Isolation at the execution layer

IAM handles credential issuance and authorization checks. It doesn’t enforce compute isolation. A sufficiently privileged agent running in a shared execution environment can still exfiltrate credentials from the process environment or reach adjacent tenant workloads through the network.

The enforcement layers that compose well with the IAM model above:

Layer	Mechanism	What it prevents
Network	Per-tenant egress rules, no east-west by default	Lateral movement between tenant workloads
Credential storage	In-memory only, no disk serialization	Credential persistence across task boundaries
Metadata service	Block IMDS from agent processes	Cloud credential theft via SSRF
Syscall filtering	Seccomp profiles	Process escape from container

The IMDS point deserves emphasis. On EC2/GKE/AKS, the instance metadata service is reachable by any process in the VM unless explicitly blocked. An agent that can make outbound HTTP requests can request the node’s IAM credentials and use them entirely outside the platform’s authorization model. Block IMDS at the network policy layer for any workload running agent code.

Audit: what to log

The authorization check is the right place to generate the audit record, not the agent. The agent cannot audit itself accurately — it may be compromised, and even if it isn’t, it doesn’t have visibility into the full authorization context.

A useful audit event:

{
  "event": "authz.decision",
  "decision": "allow",
  "principal": {
    "agent": "agent/worker-7f3a",
    "tenant": "tenant/acme-corp"
  },
  "action": "read",
  "resource": {
    "type": "document",
    "id": "doc-1234",
    "tenant": "tenant/acme-corp"
  },
  "task_id": "task-9b2c",
  "policy_version": "2026-04-01",
  "timestamp": "2026-04-28T12:00:00Z"
}

The policy_version field matters more than it looks. When you investigate an incident, you need to know which policy was in effect at decision time — not what the current policy says.

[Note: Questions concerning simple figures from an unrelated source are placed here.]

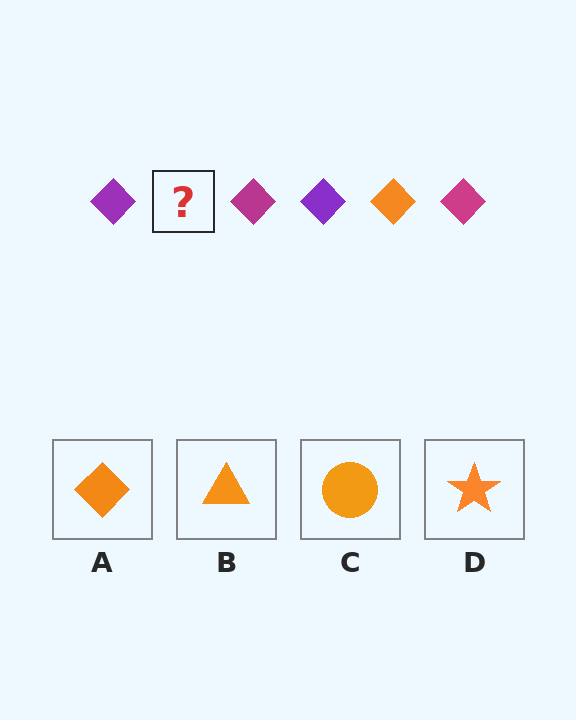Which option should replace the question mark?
Option A.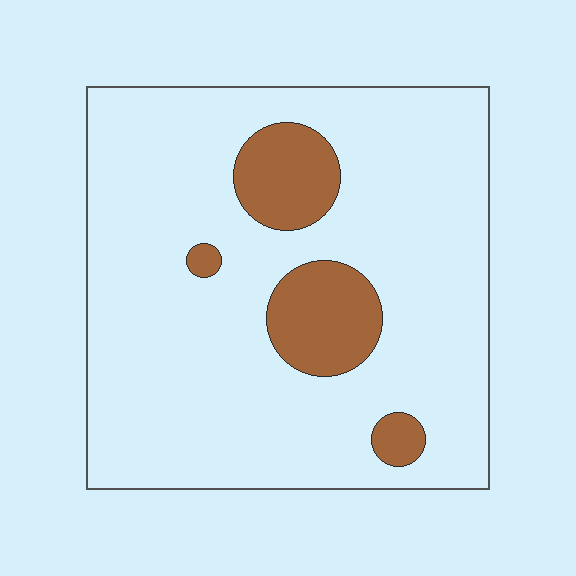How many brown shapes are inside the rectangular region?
4.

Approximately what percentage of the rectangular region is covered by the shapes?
Approximately 15%.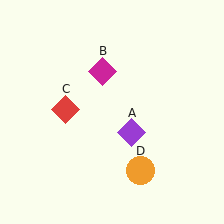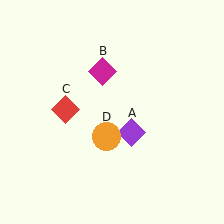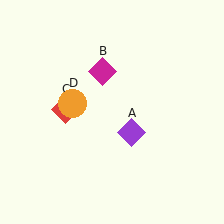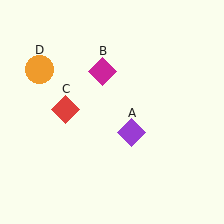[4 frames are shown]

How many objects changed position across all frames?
1 object changed position: orange circle (object D).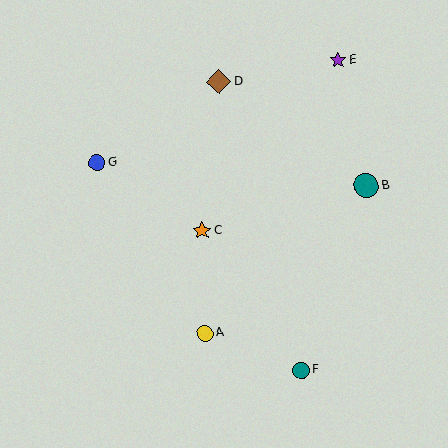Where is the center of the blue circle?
The center of the blue circle is at (97, 163).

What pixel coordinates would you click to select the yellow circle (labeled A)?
Click at (205, 333) to select the yellow circle A.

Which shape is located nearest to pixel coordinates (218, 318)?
The yellow circle (labeled A) at (205, 333) is nearest to that location.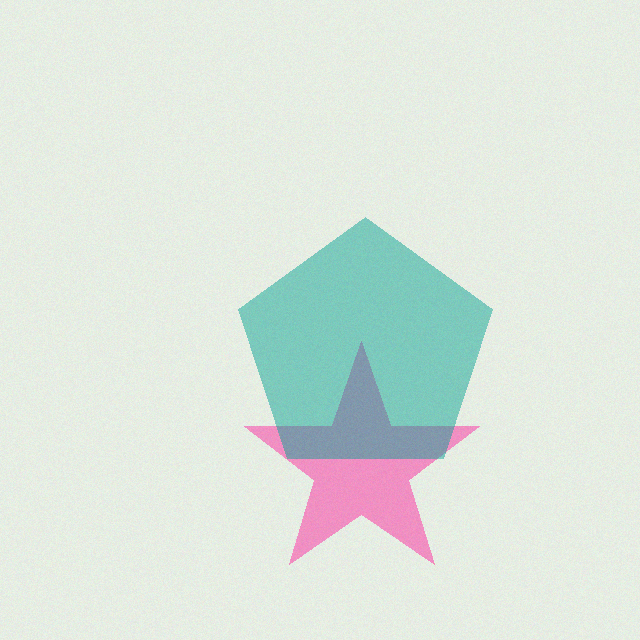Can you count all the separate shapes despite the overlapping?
Yes, there are 2 separate shapes.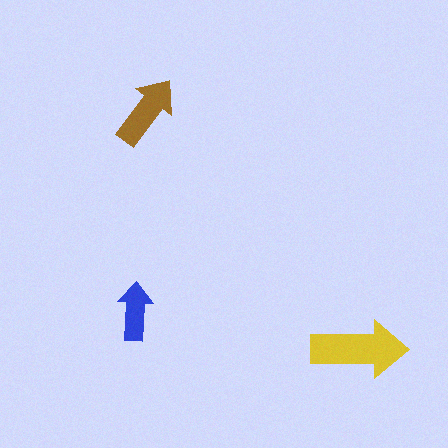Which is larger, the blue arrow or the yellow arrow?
The yellow one.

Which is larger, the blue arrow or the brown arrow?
The brown one.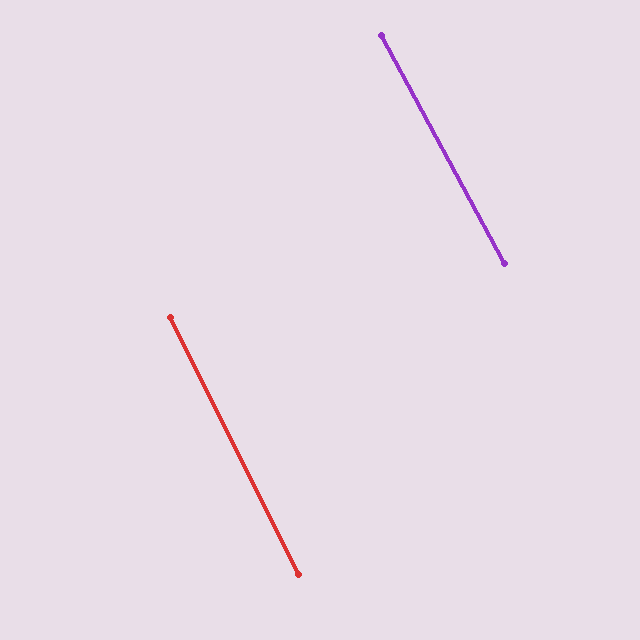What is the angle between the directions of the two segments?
Approximately 2 degrees.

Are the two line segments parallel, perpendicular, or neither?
Parallel — their directions differ by only 1.6°.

What breaks first in practice

The three things I’ve seen fail most often in real deployments:

1. Token lifetimes set by convention, not by task duration. Teams default to “1 hour” because that’s what the docs say. Long-running agent tasks end up with expired credentials mid-execution; the fix is usually to just make the token longer, which undermines the whole model.

2. Scopes inflated at onboarding. The first version of the task token spec gets extended each time a new task type is added, until it’s effectively *. Add new task types by adding new token types.

3. Delegation chains that aren’t logged end-to-end. Agent A calls tool B which calls service C. The authorization log at C shows the platform credential, not the originating agent or tenant. When something goes wrong at C, there’s no way to trace back to the task. Propagate the task ID (and the full delegation chain) in a request header and log it at every layer.

These patterns aren’t novel — they’re applications of least-privilege and defense-in-depth to a context where the “user” is a process that can act autonomously for an extended period. The novelty is that most existing IAM tooling is optimized for human users and short-lived API calls. Adapting it for agents requires being explicit about decisions the tooling used to make implicitly.